Ollie also will be able to turn to freshman Terrence Samuel, an unselfish New York City product blessed with size and toughness, and versatile swingman Lasan Kromah, a George Washington transfer, for minutes on the perimeter.
Kentan Facey, an active 6-9 forward, will likely see major minutes and contribute on the boards. A long shot-blocking center, Amida Brimah plays with great energy but needs to add muscle to withstand physical pounding inside. Terrence Samuel is a strong guard with great court vision. Transfer Lasan Kromah, who averaged 11.0 points, 4.1 rebounds and 2.1 assists in three years at George Washington, has the tools to play several positions.
Factoid: 4. In UConn’s final four games last season, emerging star DeAndre Daniels played his best basketball, averaging 21.2 points, 9.0 rebounds and 3.3 blocks.
The talented and tough-minded Huskies have improved in several areas, especially depth, which will give Ollie more flexibility and create more competition for playing time.
With a lethal backcourt leading the charge, UConn should challenge for the American championship. Their final destination this season may depend in part on the development of their young frontcourt players.
The upbeat and demanding Ollie is pushing his Huskies to play with the same grit, heart and attitude as last season.

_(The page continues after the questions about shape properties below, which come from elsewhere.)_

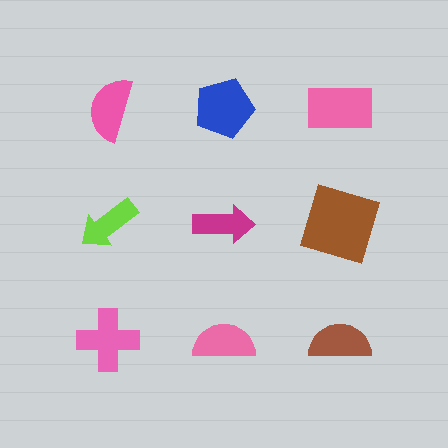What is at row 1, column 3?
A pink rectangle.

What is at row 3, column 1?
A pink cross.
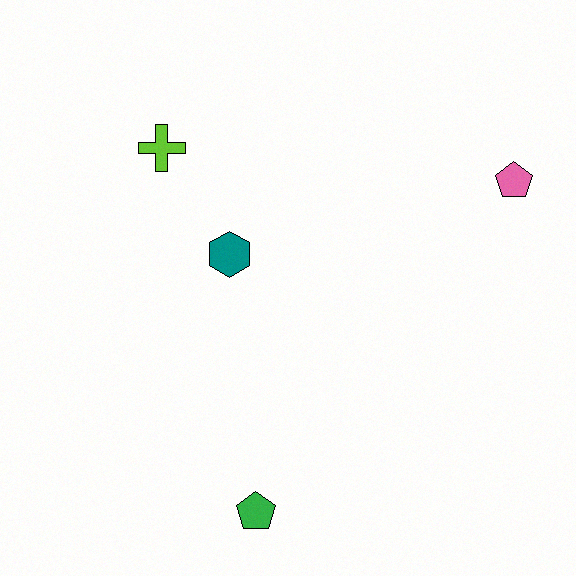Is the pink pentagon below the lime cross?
Yes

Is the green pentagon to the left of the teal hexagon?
No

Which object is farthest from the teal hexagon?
The pink pentagon is farthest from the teal hexagon.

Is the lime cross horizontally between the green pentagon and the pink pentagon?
No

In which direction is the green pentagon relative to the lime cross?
The green pentagon is below the lime cross.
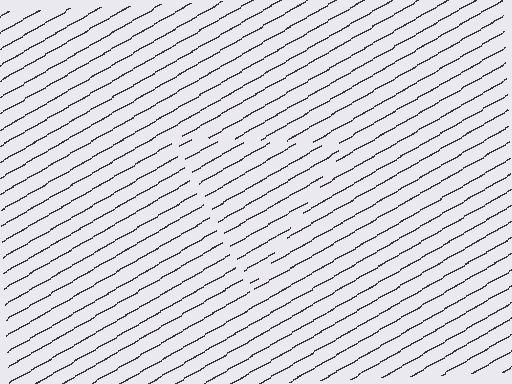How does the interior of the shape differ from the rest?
The interior of the shape contains the same grating, shifted by half a period — the contour is defined by the phase discontinuity where line-ends from the inner and outer gratings abut.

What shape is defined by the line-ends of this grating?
An illusory triangle. The interior of the shape contains the same grating, shifted by half a period — the contour is defined by the phase discontinuity where line-ends from the inner and outer gratings abut.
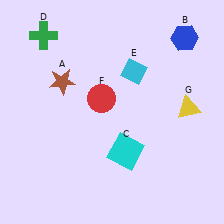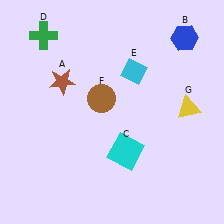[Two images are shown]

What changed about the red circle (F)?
In Image 1, F is red. In Image 2, it changed to brown.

“Hopefully, we have that same mindset, especially with the talent that we have coming back,” Ollie says. “If everybody comes back with that level of unity, playing for one another, everything else will take care of itself — championships, whatever follows that. Everybody will be able to have the opportunity to shine individually. So I hope we have that same attitude. I’m pushing for that.”